Elections As Teachable Moments

The candidates and the promises they make

By Rohan Samarajiva

The candidates and the promises they make

Last December, as the presidential election campaign was heating up, I had to ponder the meaning of elections in Sri Lanka.  A Burmese graduate student from the National University of Singapore had come to study with me.  She was stunned by the plethora of graphic advertisements on display.  They have no elections in Burma and no illegal and environment-polluting posters and cut-outs in Singapore.  She asked: “They sell candidates like candy?” “Is this, what elections are about?”

Elections Sri Lanka style

In the absence of an Elections Commission, a Police Commission and an embedded democratic culture, it is not possible for the opposition to win an election in Sri Lanka, though it is possible for an inept government to lose one.

Seventeen years of unbroken rule, the effects of the 1987-89 crack-down on the JVP uprising, the acrimony around the split in the UNP and multiple assassinations combined to cause the ruling party to lose the 1994 elections.  Mismanagement of the war and the economy that led to the economy contracting for the first time since independence and overall loss of legitimacy caused the SLFP-led coalition to lose the 2001 General Election.

Opposition parties cannot win elections because the playing field is skewed.  Massive state resources are used to pulverize them; and the voters do not seem to think there is anything wrong with it.  Elections in Sri Lanka have little in common with the exercise of the franchise in democratic countries other than the name.

In our feudal culture, we convert Western institutions into forms that appear similar on the outside, but are feudal in content.  We did this to examinations, buy converting them into an admission procedure for a new caste system.  If at age 19-20, you qualify for admission to ‘engineering’ you gain admission to the new high caste.  If at the same examination, you qualify only for the National Diploma in Technology (taught at the same campus), you are assigned to a lower caste.  Any untoward behaviour would invoke violent responses similar to those engendered by perceived caste infractions.

In the same way, elections are not a contest of policy ideas as described in text books; they are the new modes of feudal succession.  The king has been anointed; now the battle is to see who gets to be regional chieftains.  As I said in an article that preceded the presidential election:

In the old days, the regional feudals gave the king revenue and troops, in exchange for the right to extract rents from the peasants.  Today, the regional feudals deliver votes to the king at periodic elections, in return for the right to extract rents from the private sector.  As in the old days, the sangha is consulted and placated by the king with Benz cars and assorted gifts (a practice not started by the present President) and serve as a weak check on his power.

So this is what elections are about.  In this context, there is greater value in marketing the preference number than in debating policy ideas.  If one is vying to be a regional chieftain, or even a simple courtier, why muddy the waters with rationality?  Just embed the preference number and feel-good images of The Man with babies, The Man with old ladies, The Man ploughing a paddy field, etc.  Pictures with the King?  Even better.

In the interstices of elections

But the new feudal system is unstable.  Law-governed societies are not willed into existence by the good and the wise.  They emerge when the feudal governing arrangements prove inadequate.  Most probably, the new feudal system cannot manage the Sri Lanka economy.  As I said in the same article quoted above:

It may be argued that today’s complex, globally-connected national economy cannot be effectively managed by a bunch of presidential cronies and that the procedures of representative democracy and checks and balances are essential, and that therefore, there is no alternative to constitutionalism.  It may also be argued that every country has a constitution and that over time, as the economy develops and matures, as was the case in South Korea and Taiwan, constitutionalism also takes root.

Like everything, the law-governed state has to be first imagined; then accepted; then created.  Our sham elections are opportunities for some of the imagining and accepting to occur.  We are not Burma.  Our people are well travelled and know the ways of the world.  They know that the bridges and roads advertised in election posters were actually tsunami aid, given by the now reviled, but still generous Western powers.  They know that life in countries with good governance is better than in countries without.
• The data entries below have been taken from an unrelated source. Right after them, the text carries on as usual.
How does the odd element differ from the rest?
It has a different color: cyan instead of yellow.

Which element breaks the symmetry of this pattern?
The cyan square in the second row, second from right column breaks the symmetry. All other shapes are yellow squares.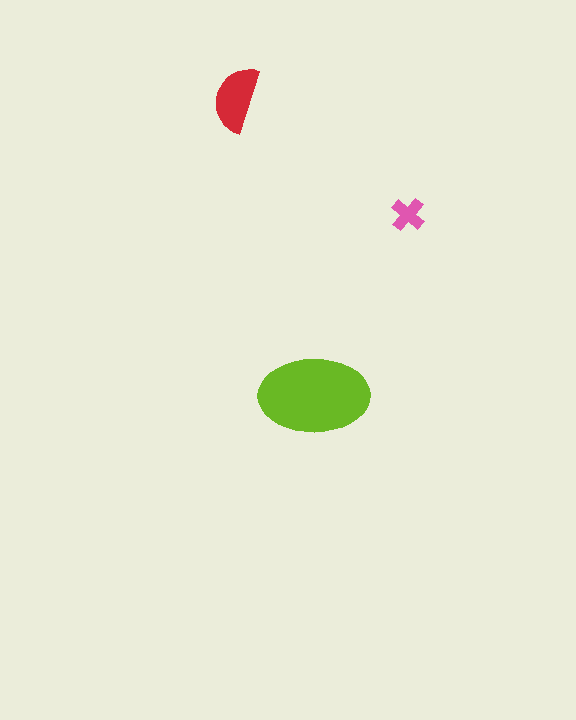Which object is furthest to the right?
The pink cross is rightmost.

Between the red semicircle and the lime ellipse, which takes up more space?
The lime ellipse.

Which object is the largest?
The lime ellipse.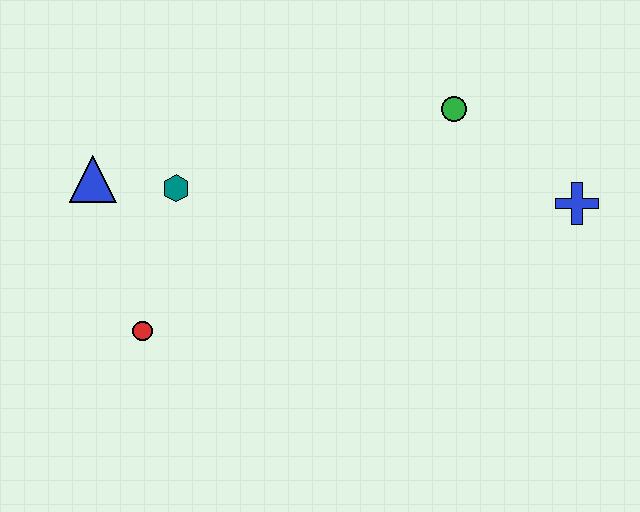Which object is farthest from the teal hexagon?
The blue cross is farthest from the teal hexagon.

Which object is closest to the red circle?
The teal hexagon is closest to the red circle.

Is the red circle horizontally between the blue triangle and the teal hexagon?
Yes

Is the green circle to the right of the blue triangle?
Yes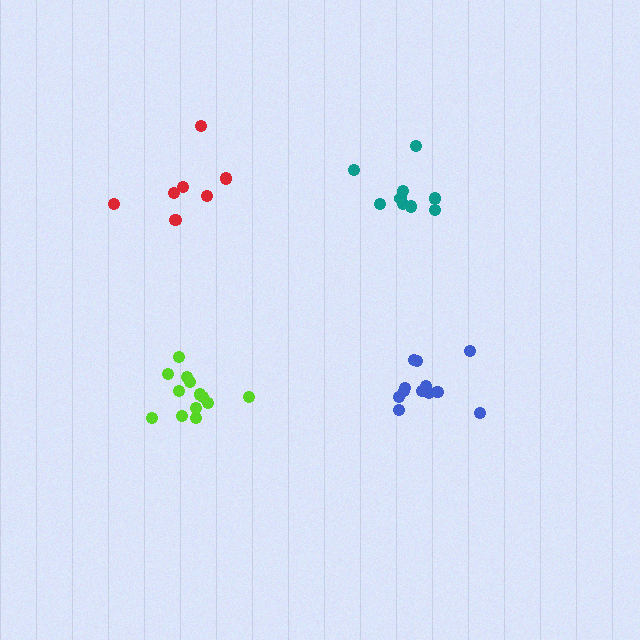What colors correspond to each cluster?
The clusters are colored: blue, lime, red, teal.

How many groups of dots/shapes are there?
There are 4 groups.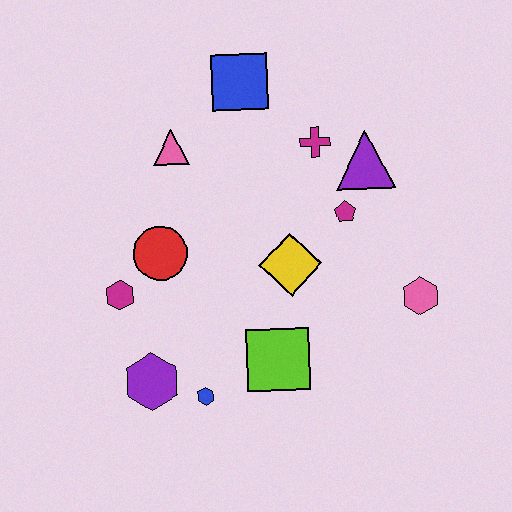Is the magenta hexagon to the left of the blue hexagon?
Yes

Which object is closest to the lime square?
The blue hexagon is closest to the lime square.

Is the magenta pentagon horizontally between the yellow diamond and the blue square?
No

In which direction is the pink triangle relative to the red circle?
The pink triangle is above the red circle.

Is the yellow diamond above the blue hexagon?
Yes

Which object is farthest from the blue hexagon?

That is why they take multi-day fishing vessels to Europe and not to nearby Burma.

Because there is a minority in the electorate that craves for more normal election messages, some candidates do appeal to their sensibilities.  And independent commentators can leverage this discourse to contribute to the emergence of a home-grown law-governed state.

Milinda Moragoda has made a habit out of running unconventional campaigns, abjuring posters and large rallies and giving primacy to ideas.  The UNP’s new face in Colombo, Shiral Laktilake, tries very hard to present substance.  Even Thilanga Sumathipala, locked in mortal combat with posterer-in-chief Duminda Silva, tries.  But he falls far short of debating ideas, simply going for a listing of achievements, a tad above Silva’s; “I brought smiles to faces that knew only tears.”

Elections are teachable moments, in addition to feudal succession rituals.  They prime audiences to think about the political and the policy-relevant.  If independent commentators can use the window to get some policy ideas into play, the days of new feudalism would be that much shorter.

An example: Counterproductive nationalism

Thilanga Sumathipala claims he got the job done, and wants the vote to do more of the same.

What caught my eye was his claim of credit for “breaking the telecom monopoly.”  I was at the table when he, as Chairman of Sri Lanka Telecom, fought tooth and nail to hold on to SLT’s misbegotten international telecom monopoly that was enriching illegal call terminators and those who facilitated their activities.  The monopoly was broken over his objections.  As a result, we today have a BPO industry and cheap international calls.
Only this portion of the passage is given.